Fitch Ratings on Friday, June 10, 2022 revised India’s outlook from ‘negative’ to ‘stable’, citing downside risks to medium-term growth due to rapid economic recovery and mitigating vulnerabilities in the financial sector given.
However, the global rating firm has cut its GDP growth forecast for 2022-23 to 7.8% from 8.5% projected in March due to the impact of inflation on the pace of growth.
Despite near-term constraints from global commodity price shocks, Fitch said it expects strong growth for India relative to its similar-rated peers, but with the debt ratio in the country’s public finance broadly stable. , based on its expectations of ‘consistently’ remains a credit weakness. Big losses.

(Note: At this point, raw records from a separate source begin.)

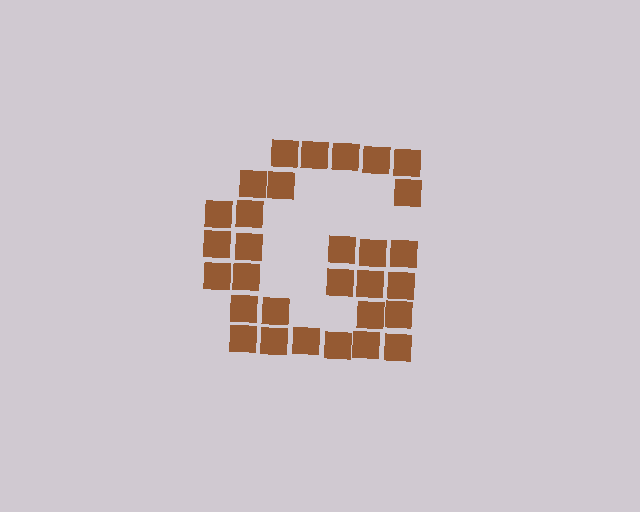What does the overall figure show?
The overall figure shows the letter G.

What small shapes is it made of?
It is made of small squares.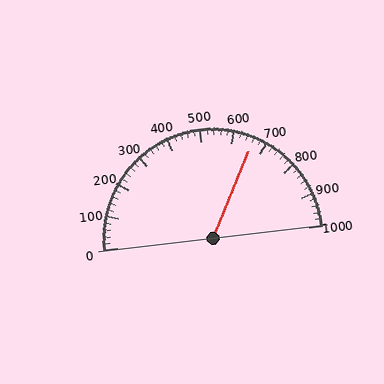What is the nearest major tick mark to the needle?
The nearest major tick mark is 700.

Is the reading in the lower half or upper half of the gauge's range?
The reading is in the upper half of the range (0 to 1000).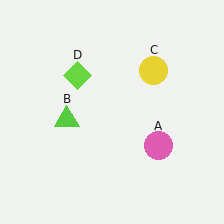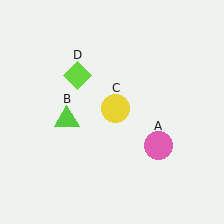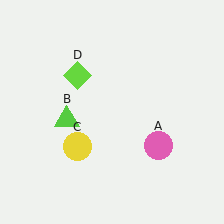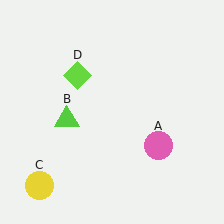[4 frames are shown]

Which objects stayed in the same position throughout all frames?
Pink circle (object A) and lime triangle (object B) and lime diamond (object D) remained stationary.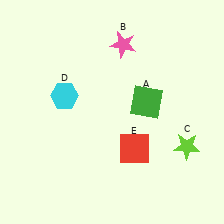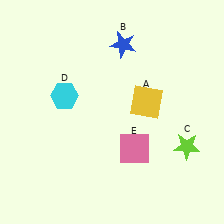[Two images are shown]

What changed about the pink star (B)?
In Image 1, B is pink. In Image 2, it changed to blue.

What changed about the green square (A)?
In Image 1, A is green. In Image 2, it changed to yellow.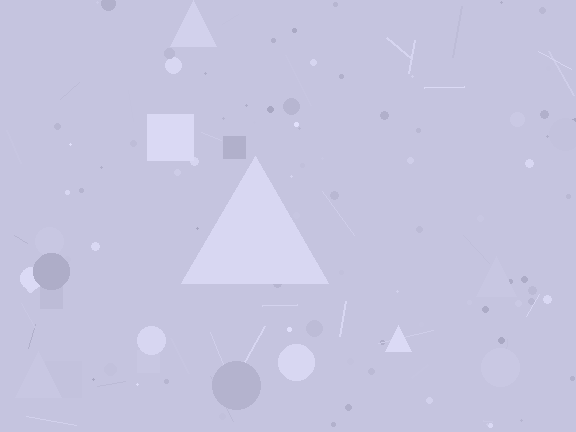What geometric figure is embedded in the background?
A triangle is embedded in the background.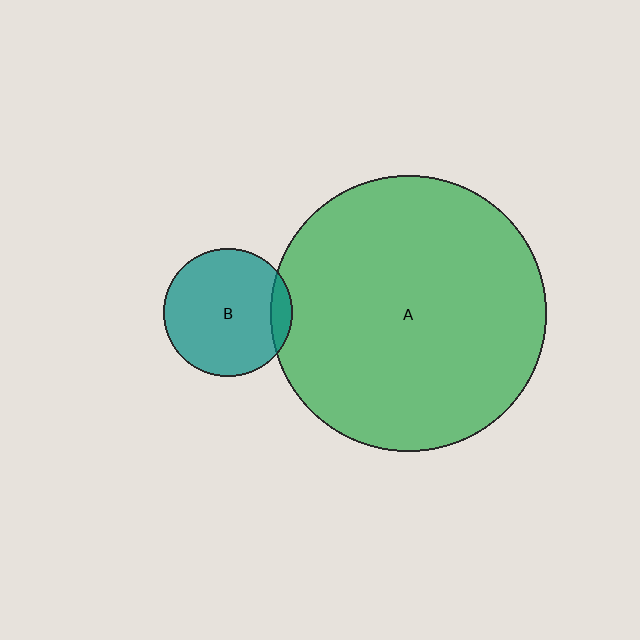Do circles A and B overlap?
Yes.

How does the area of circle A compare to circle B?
Approximately 4.6 times.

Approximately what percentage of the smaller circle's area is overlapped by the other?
Approximately 10%.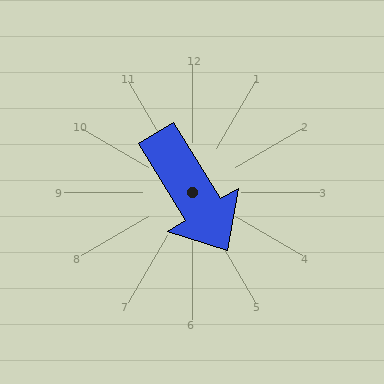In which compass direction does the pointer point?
Southeast.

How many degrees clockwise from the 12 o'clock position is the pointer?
Approximately 149 degrees.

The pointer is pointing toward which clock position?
Roughly 5 o'clock.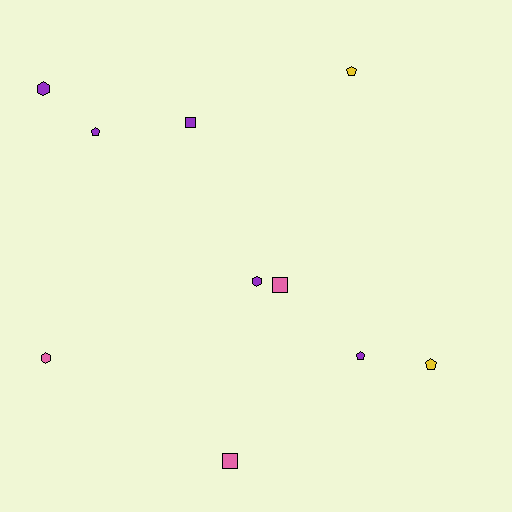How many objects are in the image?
There are 10 objects.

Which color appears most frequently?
Purple, with 5 objects.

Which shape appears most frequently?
Pentagon, with 4 objects.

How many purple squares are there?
There is 1 purple square.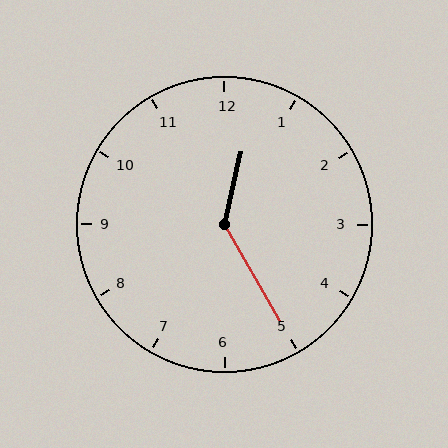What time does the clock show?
12:25.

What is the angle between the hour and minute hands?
Approximately 138 degrees.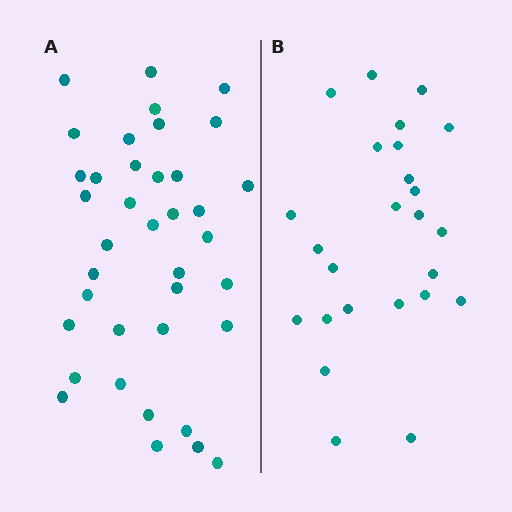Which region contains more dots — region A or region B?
Region A (the left region) has more dots.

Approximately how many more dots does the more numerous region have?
Region A has approximately 15 more dots than region B.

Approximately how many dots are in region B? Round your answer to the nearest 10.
About 30 dots. (The exact count is 25, which rounds to 30.)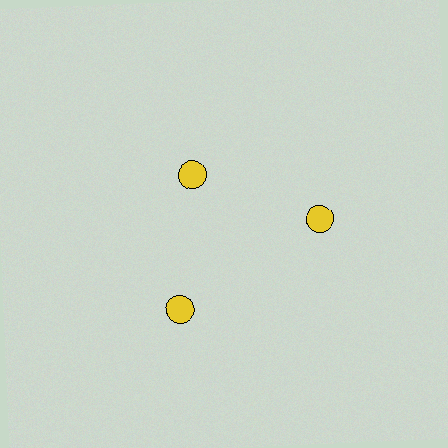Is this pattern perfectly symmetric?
No. The 3 yellow circles are arranged in a ring, but one element near the 11 o'clock position is pulled inward toward the center, breaking the 3-fold rotational symmetry.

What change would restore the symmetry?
The symmetry would be restored by moving it outward, back onto the ring so that all 3 circles sit at equal angles and equal distance from the center.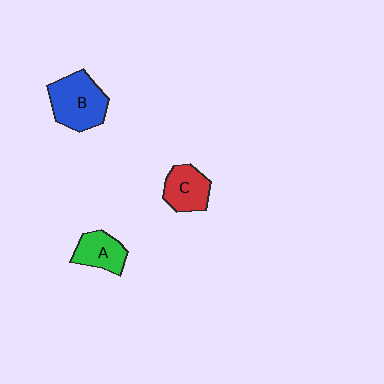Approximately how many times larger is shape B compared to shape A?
Approximately 1.6 times.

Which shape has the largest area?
Shape B (blue).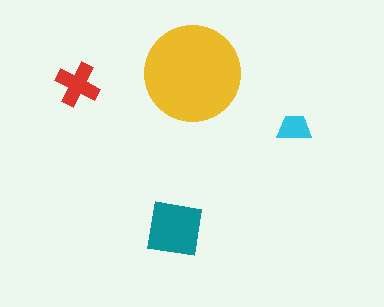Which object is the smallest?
The cyan trapezoid.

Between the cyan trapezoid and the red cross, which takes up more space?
The red cross.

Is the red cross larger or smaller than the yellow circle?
Smaller.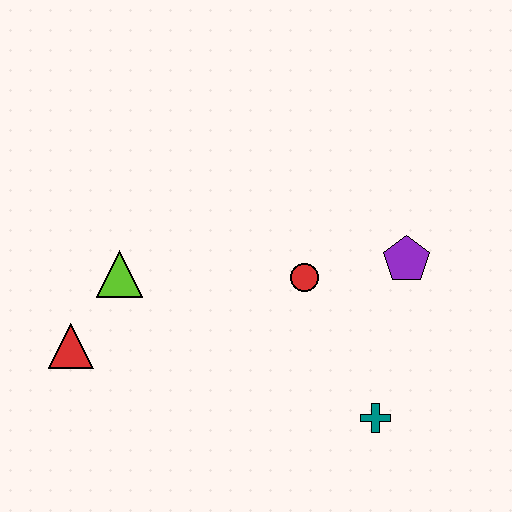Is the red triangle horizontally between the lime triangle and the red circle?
No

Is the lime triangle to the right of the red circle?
No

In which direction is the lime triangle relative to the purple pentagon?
The lime triangle is to the left of the purple pentagon.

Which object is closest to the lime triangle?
The red triangle is closest to the lime triangle.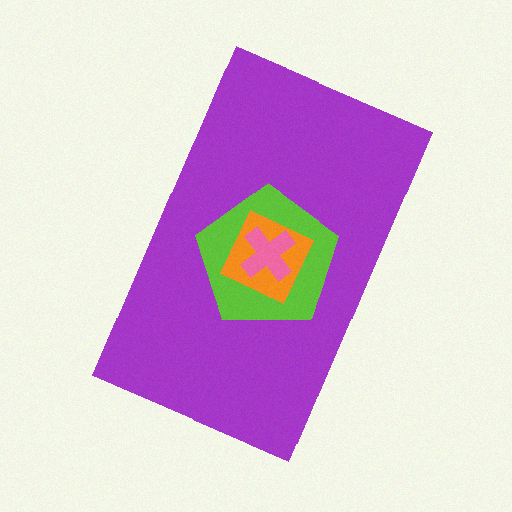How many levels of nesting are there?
4.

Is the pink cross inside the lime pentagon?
Yes.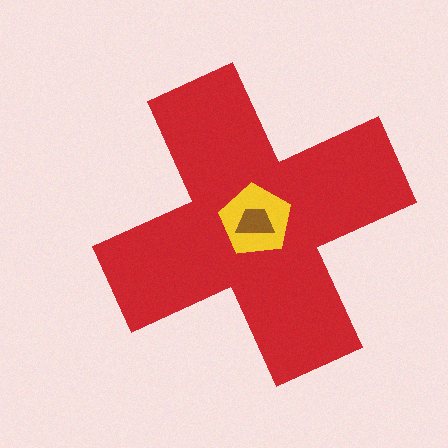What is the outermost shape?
The red cross.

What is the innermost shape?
The brown trapezoid.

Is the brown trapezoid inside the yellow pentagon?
Yes.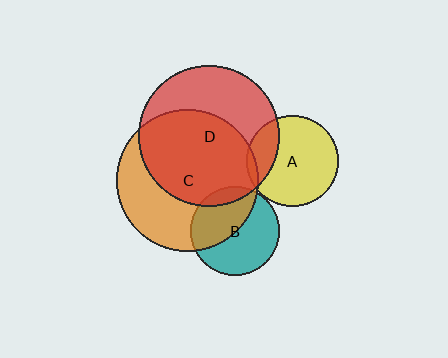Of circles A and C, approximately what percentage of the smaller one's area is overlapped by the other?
Approximately 5%.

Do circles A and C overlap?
Yes.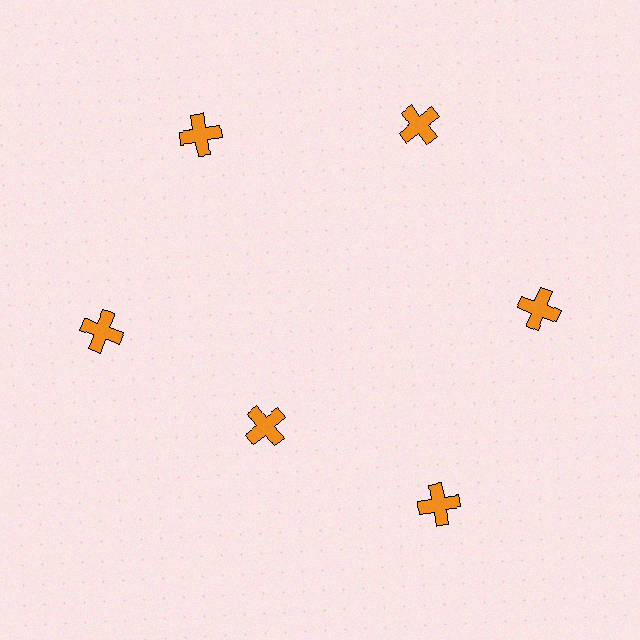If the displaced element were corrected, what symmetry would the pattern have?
It would have 6-fold rotational symmetry — the pattern would map onto itself every 60 degrees.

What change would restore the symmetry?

The firm reaffirmed India’s long-term foreign exchange issuer default rating at ‘BBB-‘, revising the outlook, noting that it ‘balances India’s external resilience from a solid foreign exchange reserve buffer against some backward structural indicators’ ‘. BBB ratings reflect low expectations of default risk with sufficient capacity to pay for financial commitments, although unfavorable business or economic conditions are more likely to reduce this ability.
While higher nominal GDP growth has facilitated a near-term reduction in India’s debt-to-GDP ratio, Fitch Ratings said this year with a cut in excise duty on fuel to offset the rise in consumer prices is expected to be higher this year. The subsidy will cost around 0.8% of GDP. , This will push the Centre’s fiscal deficit to 6.8% of GDP from the budget target of 6.4% for 2022-23, despite strong revenues, it is believed.
“We expect India’s general government fiscal deficit to remain stable at 10.5 per cent of GDP (excluding disinvestment) in 2022-23, compared to 10.7 per cent in 2021-22,” Fitch said in its Rating Action commentary. ”
In the medium term, Fitch Ratings expects India’s growth to be around 7% between 2023-24 and 2026-27, emphasizing the government’s infrastructure push, reform agenda and easing pressure in the financial sector. , emphasizing that this strong growth outlook is a key driver. For its decision as it will maintain ‘gradual’ growth in credit metrics.
“Nevertheless, given the uneven nature of the economic recovery and the infrastructure spending and implementation risks of the reforms, there are challenges to this forecast,” it warned.
While the Reserve Bank of India (RBI) now expects inflation to average 6.7% by 2022-23, Fitch estimated it could exceed 6.9%, compared to the average rate of 4.9% for BBB-rated countries , which refers to ‘rapid growth’. Global commodity prices and underlying demand pressures’.
The rating firm expects the RBI, which has raised key rates by 90 basis points since May, to infuse liquidity and continue to hike rates, taking the repo rate to 6.15% by 2023-24.
Despite India’s high public debt, its ability to finance the deficit domestically is a strength for the country over its peers, Fitch said, pointing to only 2% of government securities and foreign currency debt to non-residents. While only 5% of India’s total debt, as opposed to the average rate of 33% for BBB-rated countries.
,However, continued large fiscal financing needs are likely to contribute to congestion from private sector debt and higher borrowing costs,” warned Fitch, noting that India’s fiscal consolidation target for 2025-26 may be difficult to meet. could.
“In its February budget, the central government retained its GDP FY26 deficit target of 4.5% but gave little clarity on measures to achieve it. In our view, achieving this target may prove to be challenging, especially as the revenue/GDP has already returned to pre-pandemic levels,” the firm said.
“We expect the general government fiscal deficit to shrink at a modest pace over the next several years, reaching 8.9% of GDP by 2024-25,” it underlined.